Mengutip pandangan Juan E. Mendez, ada tanggung jawab dari negara untuk melindungi korban dan masyarakat dalam kejahatan-kejahatan masif dan sistemik terkait dengan hak asasi manusia. Dengan dibatasi oleh Pasal 5, maka sulit bagi para korban pelanggaran hak asasi manusia untuk memperjuangkan hak-hak konstitusionalnya. Sebab menurut para Pemohon, Myanmar tidak menjadi bagian dari International Criminal Court karena tidak turut menandatangani Statuta Roma. Sehingga tidak mungkin negara dengan kekuasaan seperti junta militer mendirikan pengadilan HAM untuk mengadili para pejabatnya yang terlibat pelanggaran hak asasi manusia. Oleh karena terjadi kekosongan hukum untuk menindaklanjuti pelaku pelanggaran HAM berat di Kawasan Asia tersebut, diperlukan suatu cara untuk melindungi warga negara—tidak saja di Myanmar, tetapi juga di ASEAN secara keseluruhan untuk bisa mengemban hak-hak membela diri secara pribadi.

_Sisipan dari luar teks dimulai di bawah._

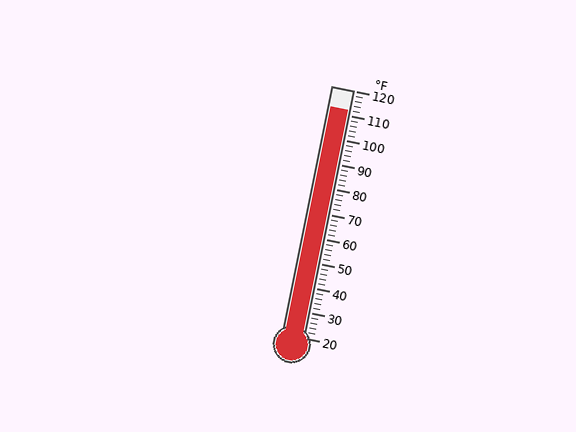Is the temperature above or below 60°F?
The temperature is above 60°F.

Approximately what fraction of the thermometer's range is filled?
The thermometer is filled to approximately 90% of its range.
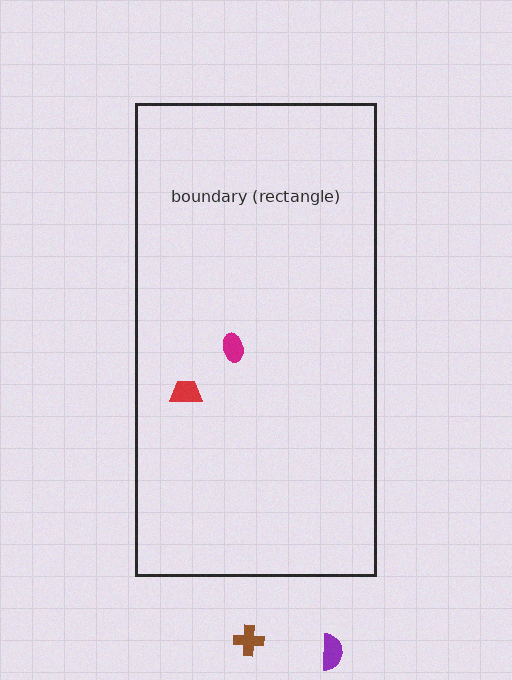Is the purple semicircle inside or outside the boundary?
Outside.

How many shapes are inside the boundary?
2 inside, 2 outside.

Untuk itu, dalam petitum para Pemohon meminta agar Mahkamah mengabulkan permohonan para pemohon untuk seluruhnya. “Menyatakan frasa “oleh warga Negara Indonesia” yang terdapat pada Pasal 5 Undang-Undang Nomor 26 Tahun 2000 tentang Pengadilan Hak Asasi Manusia bertentangan dengan UUD 1945”.
Penulis: Sri Pujianti.
Editor: Nur R.
Humas: Tiara Agustina.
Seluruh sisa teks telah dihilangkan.